Le grand Thié, il a donné des instructions, il a organisé tout ça. On le recherche, il est injoignable. J’avais les coordonnées d’un de ses collaborateurs, je l’ai appelé en lui disant mais ce que j’entends dire ce n’est pas Thié, ce n’est pas Baratien que je connais pas.
On l’accuse d’avoir pris la fuite et d’avoir été à l’origine de ce qui se passe à Diamaguène Alors je dis à son frère et à son collaborateur, si toutefois Bara vous contacte, dites-lui de m’appeler. Et ça s’est passé comme ça.
Moins de 48 heures plus tard, Bara m’a contacté. Il m’a dit, maître je ne comprends pas ce qui se passe, qu’est-ce que je dois faire ? Je lui ai dit, il faut aller répondre. Vous n’avez pas le choix.
Quand la justice vous convoque, allez répondre. Bara est allé répondre. Bara est sorti huit mois plus tard.
Bien sûr, on a échangé régulièrement. Et Bara aujourd’hui, traîne encore les séquelles de son séjour à Rougos, un jeune homme normal, tranquille, qu’on a accompagné le jour de l’audience. Et là-dessus, des fois, la justice ne prend pas ses responsabilités.

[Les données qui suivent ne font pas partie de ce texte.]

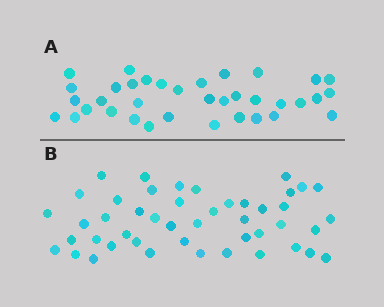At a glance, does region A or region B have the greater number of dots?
Region B (the bottom region) has more dots.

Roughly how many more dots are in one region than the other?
Region B has roughly 10 or so more dots than region A.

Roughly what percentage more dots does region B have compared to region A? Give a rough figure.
About 30% more.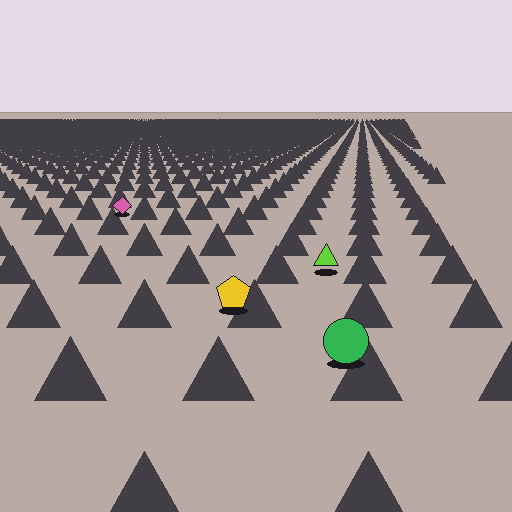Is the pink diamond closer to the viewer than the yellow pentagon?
No. The yellow pentagon is closer — you can tell from the texture gradient: the ground texture is coarser near it.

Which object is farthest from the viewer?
The pink diamond is farthest from the viewer. It appears smaller and the ground texture around it is denser.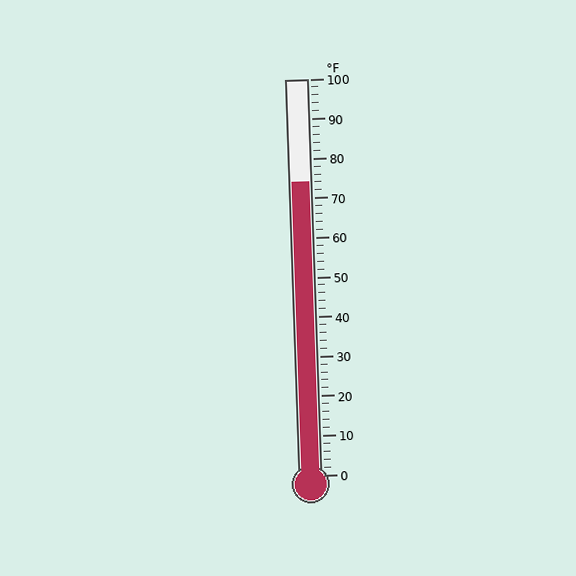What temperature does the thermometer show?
The thermometer shows approximately 74°F.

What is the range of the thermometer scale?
The thermometer scale ranges from 0°F to 100°F.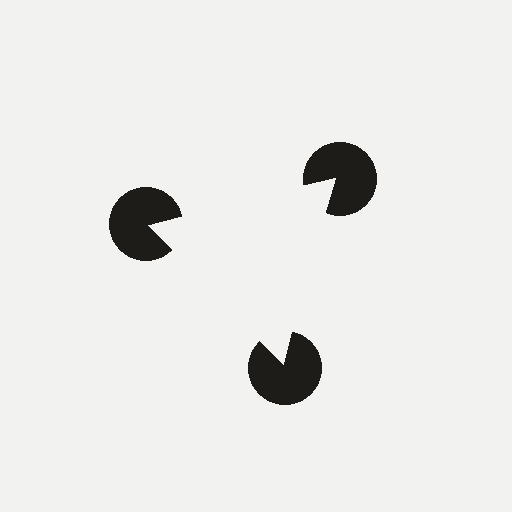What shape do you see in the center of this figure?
An illusory triangle — its edges are inferred from the aligned wedge cuts in the pac-man discs, not physically drawn.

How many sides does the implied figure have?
3 sides.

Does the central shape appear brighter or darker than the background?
It typically appears slightly brighter than the background, even though no actual brightness change is drawn.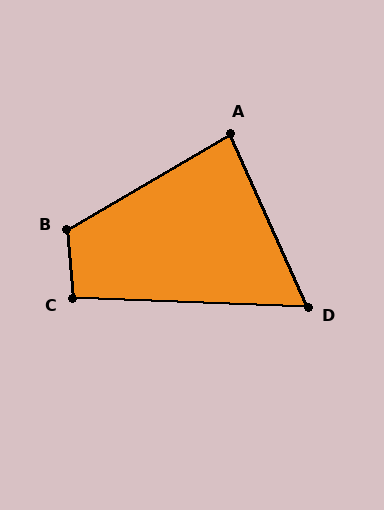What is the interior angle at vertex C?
Approximately 96 degrees (obtuse).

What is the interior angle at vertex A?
Approximately 84 degrees (acute).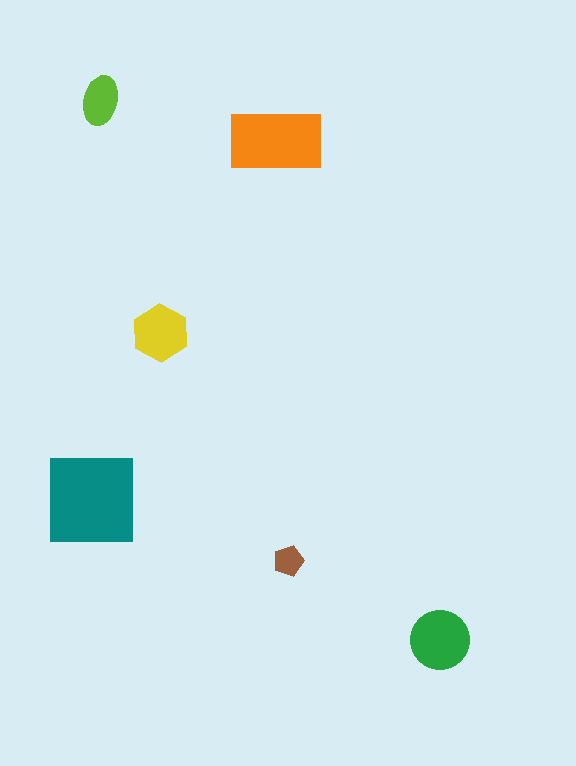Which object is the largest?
The teal square.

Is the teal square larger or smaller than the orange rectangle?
Larger.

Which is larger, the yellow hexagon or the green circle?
The green circle.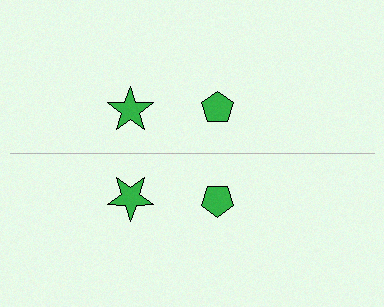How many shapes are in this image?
There are 4 shapes in this image.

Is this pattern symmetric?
Yes, this pattern has bilateral (reflection) symmetry.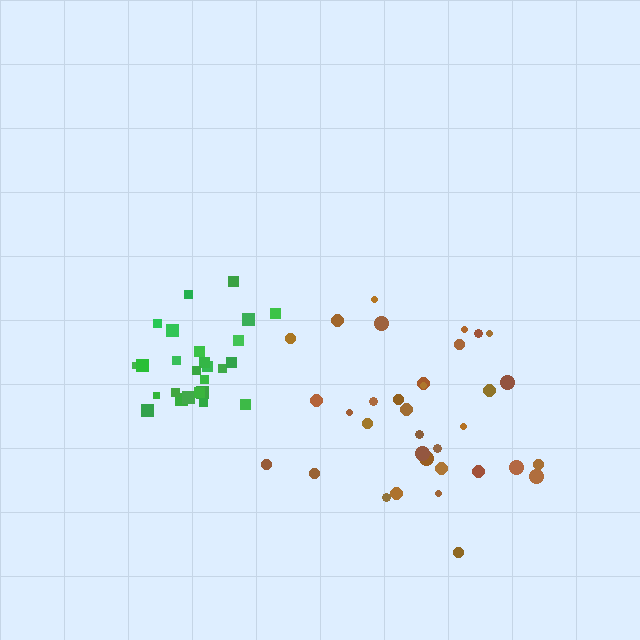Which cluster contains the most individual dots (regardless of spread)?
Brown (34).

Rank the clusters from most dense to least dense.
green, brown.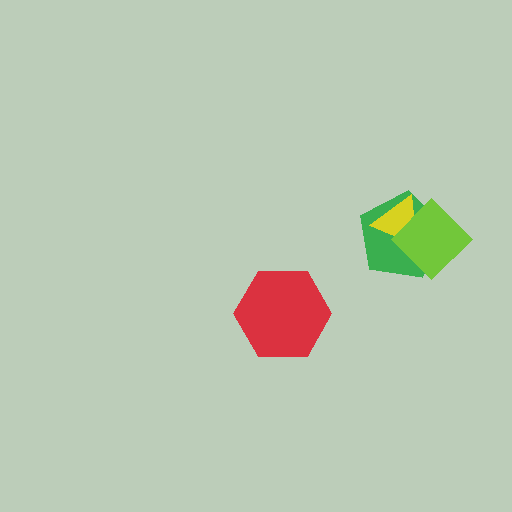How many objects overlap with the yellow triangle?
2 objects overlap with the yellow triangle.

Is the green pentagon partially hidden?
Yes, it is partially covered by another shape.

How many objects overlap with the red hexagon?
0 objects overlap with the red hexagon.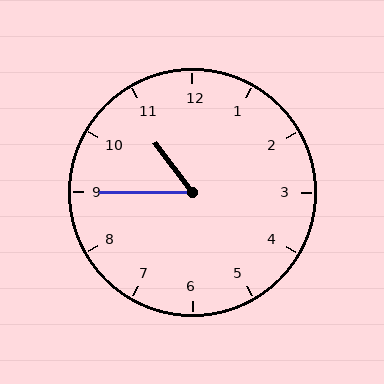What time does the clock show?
10:45.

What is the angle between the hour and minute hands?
Approximately 52 degrees.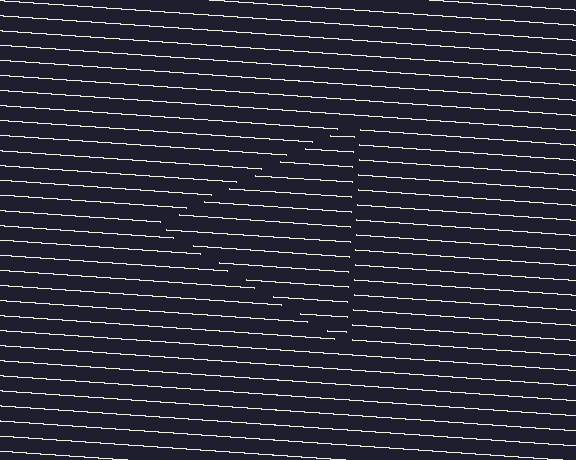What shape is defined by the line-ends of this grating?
An illusory triangle. The interior of the shape contains the same grating, shifted by half a period — the contour is defined by the phase discontinuity where line-ends from the inner and outer gratings abut.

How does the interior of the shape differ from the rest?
The interior of the shape contains the same grating, shifted by half a period — the contour is defined by the phase discontinuity where line-ends from the inner and outer gratings abut.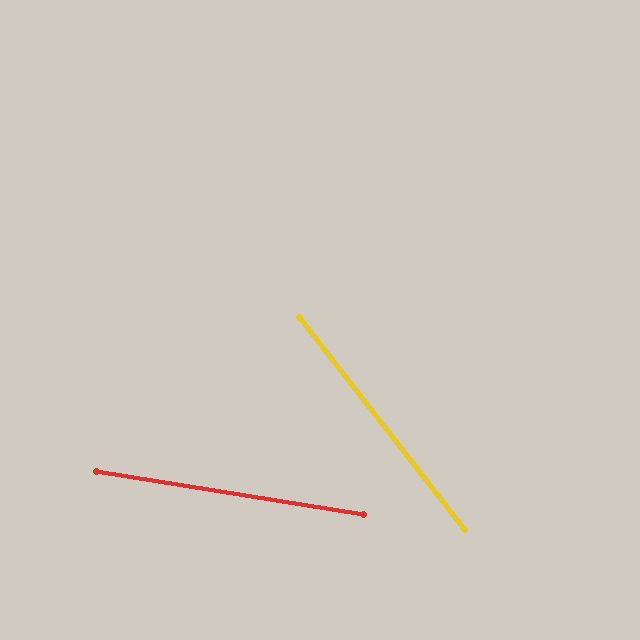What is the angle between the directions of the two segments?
Approximately 43 degrees.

On est arrivé à l’audience. Il a eu une peine qu’on a calée quasiment sur le temps de sa détention. Et le jour même, il est sorti de prison.
Ce n’est pas très courageux. Tout ceci pour vous dire que cette loi d’amnistie, au-delà même de l’aspect professionnel qu’on peut avoir, elle nous touche et elle nous concerne toutes. Alors aujourd’hui, madame la professeure, vous me permettrez très brièvement de ne pas faire ce qu’on nous suggère quand nous sommes à la faculté de droit, c’est-à-dire sur le thème proposé, présentation et incidence de la loi d’amnistie.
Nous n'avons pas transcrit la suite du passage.